Thank you @odrotbohm
For the feedback, I really appreciate your time to write it.
Yes, that is a tough decision.
If we go to the stream way we need to make it clean through documentations.

I'll admit that I've only used Stream fairly straightforwardly to date, but would it suffice to decide that terminal operations are expected to have the side effect of closing the backing resources?

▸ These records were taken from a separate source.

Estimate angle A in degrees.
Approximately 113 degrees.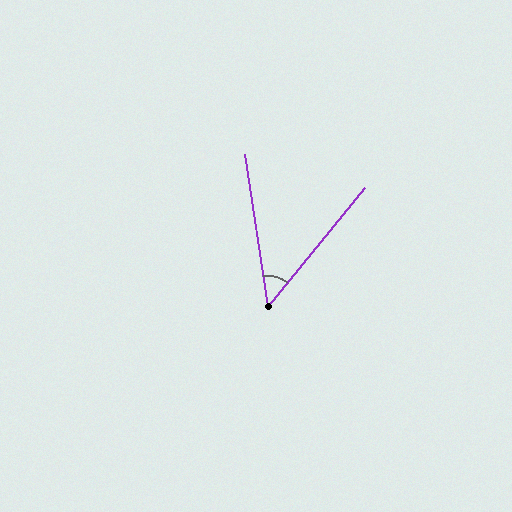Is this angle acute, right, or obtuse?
It is acute.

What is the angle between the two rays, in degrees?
Approximately 48 degrees.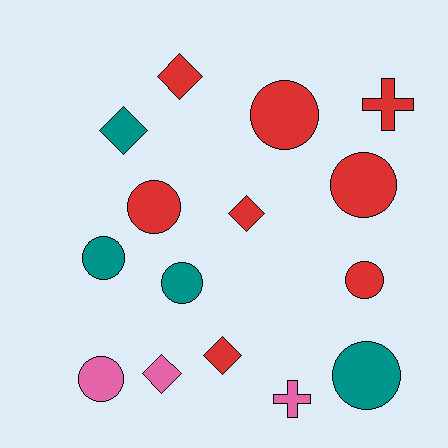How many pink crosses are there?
There is 1 pink cross.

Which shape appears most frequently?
Circle, with 8 objects.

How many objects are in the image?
There are 15 objects.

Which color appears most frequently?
Red, with 8 objects.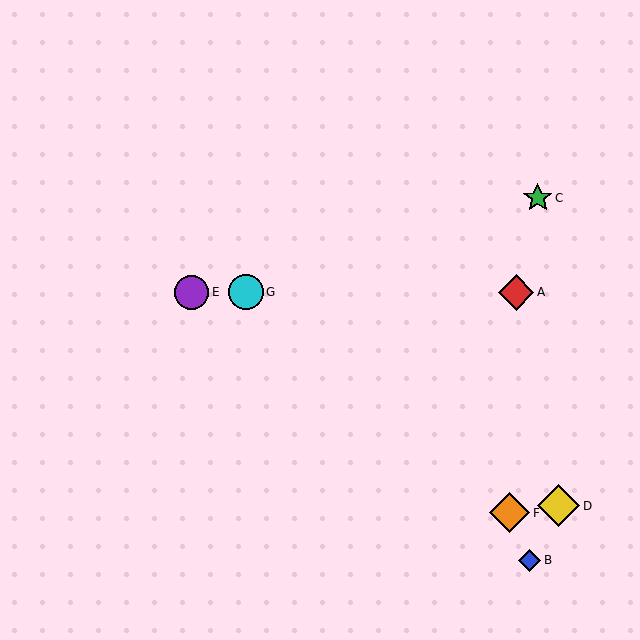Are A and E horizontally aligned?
Yes, both are at y≈292.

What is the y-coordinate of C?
Object C is at y≈198.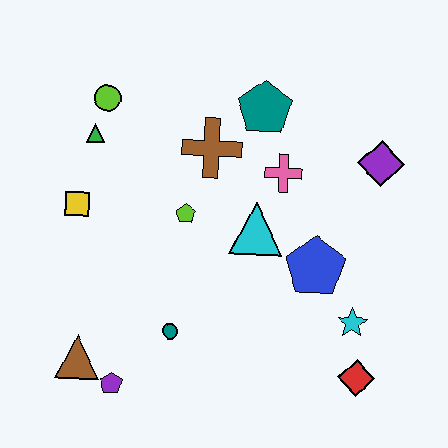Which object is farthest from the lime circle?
The red diamond is farthest from the lime circle.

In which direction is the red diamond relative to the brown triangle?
The red diamond is to the right of the brown triangle.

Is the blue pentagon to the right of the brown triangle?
Yes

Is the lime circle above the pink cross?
Yes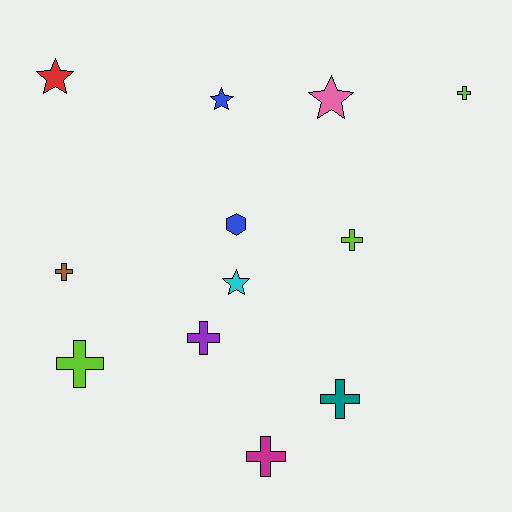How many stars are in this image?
There are 4 stars.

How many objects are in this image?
There are 12 objects.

The iterator() method would be a weird one there, since it's officially terminal, but a user would reasonably expect it to still be lazy-loading from a DB perspective. Even then, that method is explicitly called out in the Javadocs as being weird: "Only the terminal operations iterator() and spliterator() are not; these are provided as an "escape hatch" to enable arbitrary client-controlled pipeline traversals in the event that the existing operations are not sufficient to the task."

@odrotbohm, very well put
I would not call handling open resources a con though. It just sets the requirements for handling associated resources and makes sure they are properly closed and disposed when stream is drained. And this includes an associated cursor, but not associated db connection
And roughly, the user-side code goes like this:

try (connectionManager = openConnection()) {
    Stream<?> dataset = conectionManager.build().stream()
    dataset.forEach(System.out::println)
}

but not like this:

Stream<?> dataset;
try (connectionManager = openConnection()) {
    dataset = conectionManager.build().stream();
}
dataset.forEach(System.out::println);

@jesse-gallagher

You can use the same concept that you're doing with Iterable. So, when there is not the next element, you can close it. So, we will face the same issues with both Stream and Iterable.